Embracing the Beauty of Change

October 2023 Devotional

Fall is my favorite season, full stop. The changing temperature, the culture of community that comes with ball games and hay rides and fairs, moving headlong into the holidays, all the sports, jokes about the fall of the patriarchy, etc… It's really the most wonderful time of the year. 

The permeating theme of change inspires me as well. While school is in full swing and our schedules are falling into sped-up routines after the "lazy days of summer," all of creation is instead shifting and slowing down for its annual hibernation. One of my favorite quotes about this time of year annually reminds me that "the trees are about to show us how lovely it is to let go of the dead things." And what a way to say it! Because that's really what those gorgeous colors around us indicate– the death of the leaves, a transition to a new phase of life. 
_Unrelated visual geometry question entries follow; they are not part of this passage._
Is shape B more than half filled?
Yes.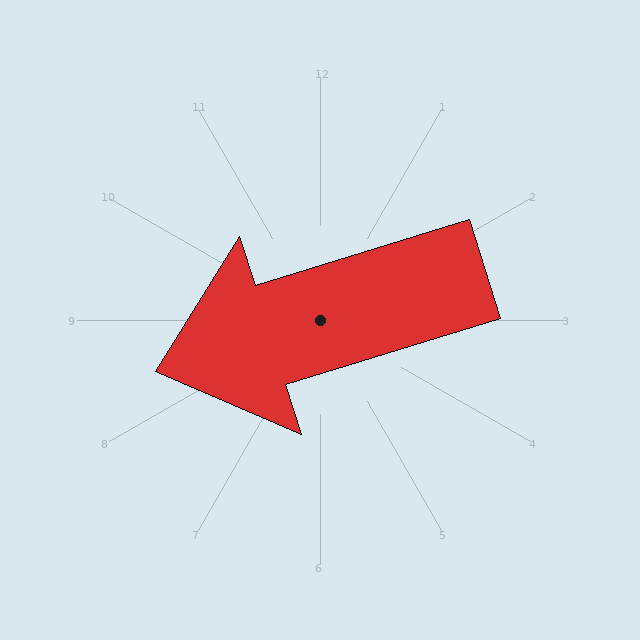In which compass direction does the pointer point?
West.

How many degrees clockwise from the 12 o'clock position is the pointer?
Approximately 253 degrees.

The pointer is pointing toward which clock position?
Roughly 8 o'clock.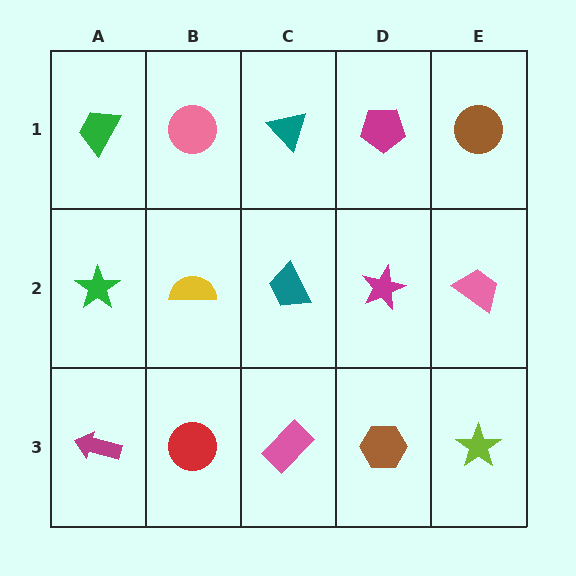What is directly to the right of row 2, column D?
A pink trapezoid.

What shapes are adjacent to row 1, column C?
A teal trapezoid (row 2, column C), a pink circle (row 1, column B), a magenta pentagon (row 1, column D).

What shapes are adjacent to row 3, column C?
A teal trapezoid (row 2, column C), a red circle (row 3, column B), a brown hexagon (row 3, column D).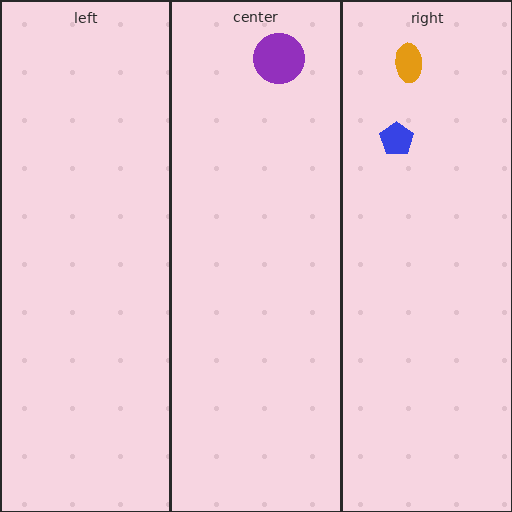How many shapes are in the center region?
1.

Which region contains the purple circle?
The center region.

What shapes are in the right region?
The blue pentagon, the orange ellipse.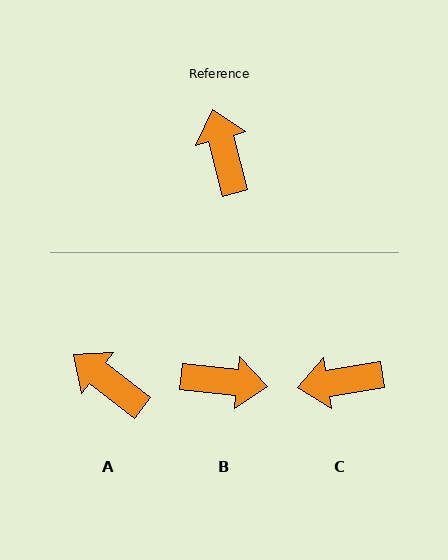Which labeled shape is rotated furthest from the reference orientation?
B, about 111 degrees away.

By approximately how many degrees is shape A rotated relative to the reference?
Approximately 37 degrees counter-clockwise.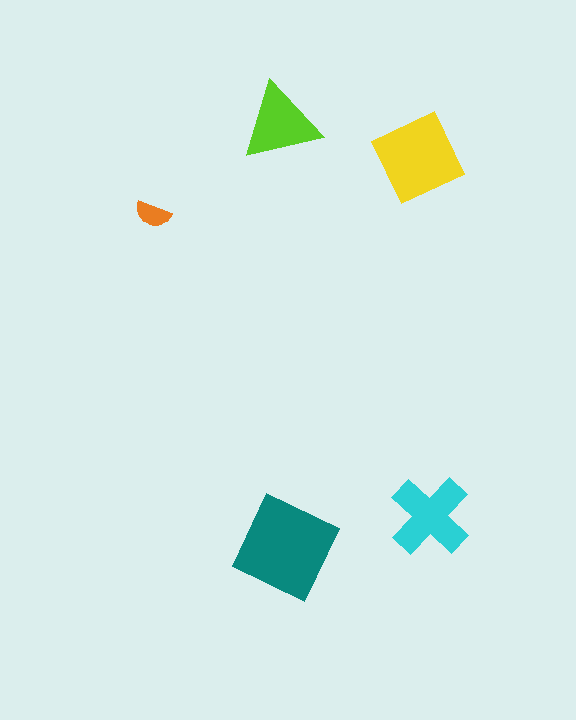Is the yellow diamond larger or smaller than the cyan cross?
Larger.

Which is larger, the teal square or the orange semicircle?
The teal square.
I, for one, tend to balk at change. I love my routines and the familiarity of being sure of people and places. Which makes my love of fall all the more paradoxical. The one who often clings to dead things also glories in the dropping of dead things in nature. As much as I think I crave sameness, nothing about the life God has given us grows in immobility. Scripture compares believers to growing things, seeds, vines, and trees; our lives are described as walks and journeys. To live is to move. The dead things drop so that new things can grow in their place.
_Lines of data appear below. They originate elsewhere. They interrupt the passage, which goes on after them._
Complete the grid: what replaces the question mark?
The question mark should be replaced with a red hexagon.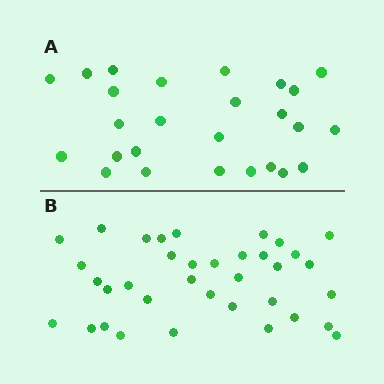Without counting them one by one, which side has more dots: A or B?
Region B (the bottom region) has more dots.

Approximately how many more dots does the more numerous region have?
Region B has roughly 10 or so more dots than region A.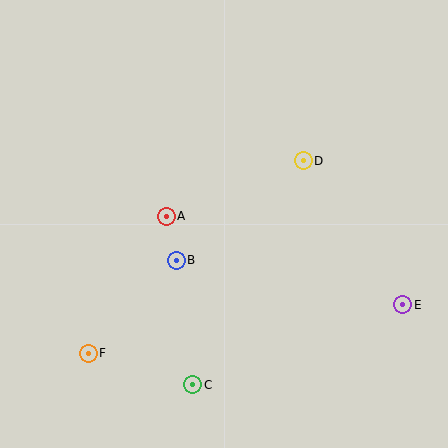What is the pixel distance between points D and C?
The distance between D and C is 250 pixels.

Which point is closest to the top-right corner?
Point D is closest to the top-right corner.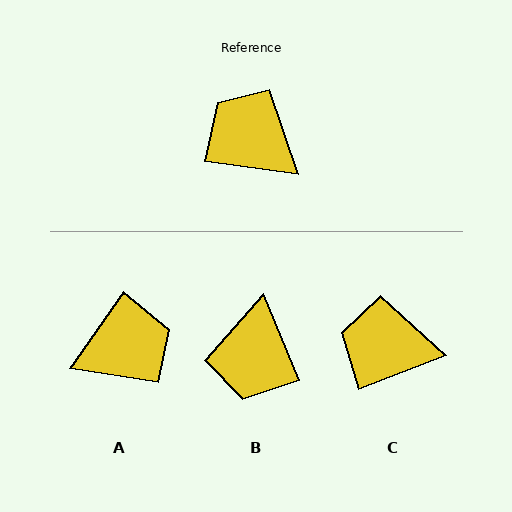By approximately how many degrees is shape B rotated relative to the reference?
Approximately 120 degrees counter-clockwise.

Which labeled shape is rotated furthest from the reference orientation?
B, about 120 degrees away.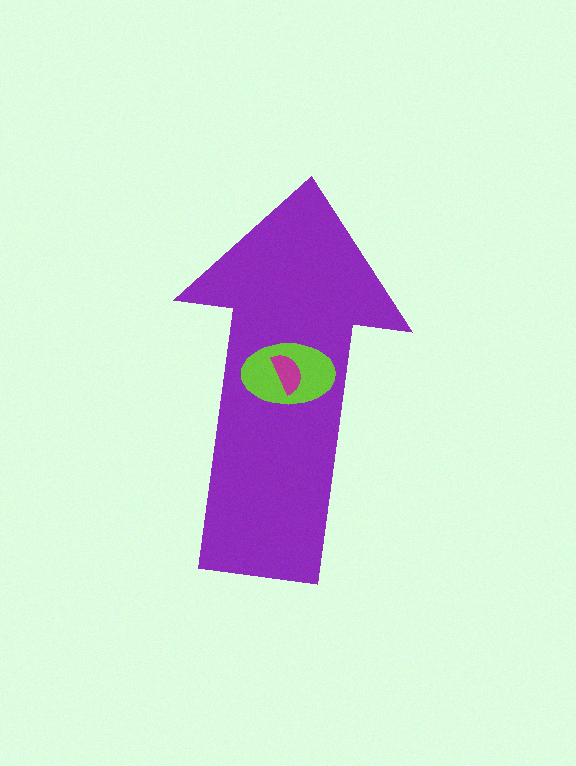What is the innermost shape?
The magenta semicircle.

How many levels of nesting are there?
3.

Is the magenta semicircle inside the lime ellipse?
Yes.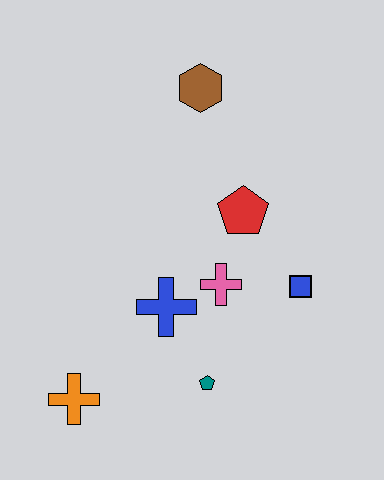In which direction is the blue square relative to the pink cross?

This season tends to bring me around to the words of the Teacher in Ecclesiastes 3: There is an occasion for everything and a time for every activity under heaven…. He has made everything appropriate in its time. He has also put eternity in their hearts, but no one can discover the work God has done from beginning to end. I know there is nothing better for them than to rejoice and enjoy the good life. It is also the gift of God whenever anyone eats, drinks, and enjoys all his efforts. I know that everything God does will last forever; there is no adding to it or taking from it. God works so that people will be in awe of him. Whatever is, has already been, and whatever will be, already is. However, God seeks justice for the persecuted (v1, 11-15).


God knew before He created time what the times and seasons of our lives would be, when we would be in a season of growing and when we would be in a season of dropping the dead things. 

Learning to see the season we are in and embracing both the pruning and the growing is one of the most challenging but most beautiful parts of maturing in our walk with Jesus.

So keep growing, beloved. Dropping the dead things is beautiful because living faith grows in their place.